THE LULU CHRONICLES
October 23, 1971- Pinellas Park, FL- 6 p.m.- She stood in the nursery/cry room in the back of the church building having an out of body experience. Her best friends, one since childhood and one since freshman year in college, flitted around her like bees dressing her with the precision of soldiers going to combat. Her sister-in-law of two months was already in her purple and Ivory bridesmaid dress and holding her veil like it was made of spun gold, waiting for the signal to raise it overhead and crown her with it. Her mother stood nearby and watched through tears that made her daughter seem to shimmer as if in a dream. It was ‘go time’-- the day of fulfilled dreams.
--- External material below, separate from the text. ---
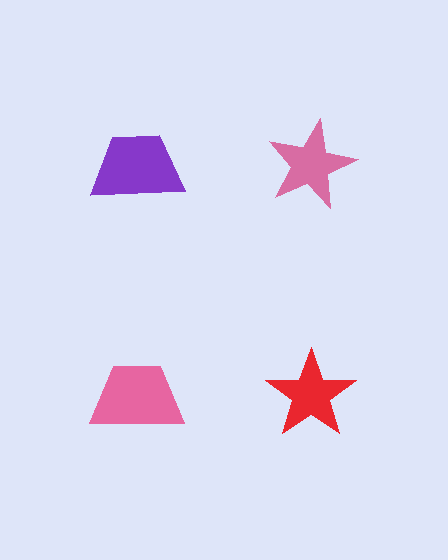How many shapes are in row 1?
2 shapes.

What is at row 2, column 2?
A red star.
The young bride finally clothed in traditional white heard the harmonizing singers begin just outside the nursery door. Whispered voices had been passing the closed small room filled with baby beds and colorful mobiles for over thirty minutes. College boys, uncomfortable in tight cumber buns and rented cuff links, were on task escorting guests to either the left or right of the aisle. Her ladies-in-waiting giggled. Her mother kissed her on the cheek and gave her only the look of a mama who wanted to shout with joy and weep all at the same time could. Her daughter was marrying a good man. Her baby, however, was leaving her and changing their lives forever.
As the bridesmaids began their slow promenade toward the altar, the bride’s father stepped into view and placed her arm in his. His tears had dotted the chest of his starched white shirt. Never had she seen him this spiffed up. Gone were his khakis and steel-toed work boots. His thermos and black lunch box sat at home, replaced by a carnation pinned to his coat and shiny patent-leather shoes. A moment of panic when her contact lens slipped out of place on the stream of her own tears. Order restored. Dad saves the day one last time.
And then… there he is waiting at the end of an aisle she had been raised walking down, running down, and skipping down all of her life. But, this one last walk would take her to the end of the rainbow. He stood looking back at her as if she glimmered and had silver, wispy wings. She could tell it took all of his youthful patience to wait in place as she slowly came toward him. He wanted her. He’d won her. His love for her was an answered prayer.
She took his hand and in that moment, in the touching of fingers, warm palms, and wildly beating hearts, she gave herself, freely, openly and forever to the dark haired, southern, soft spoken man who would become her husband, the father of their sons, and the man who would keep the promises made that day for the next forty years.
Happy anniversary, Gary Marlin. Your bride still has no regrets.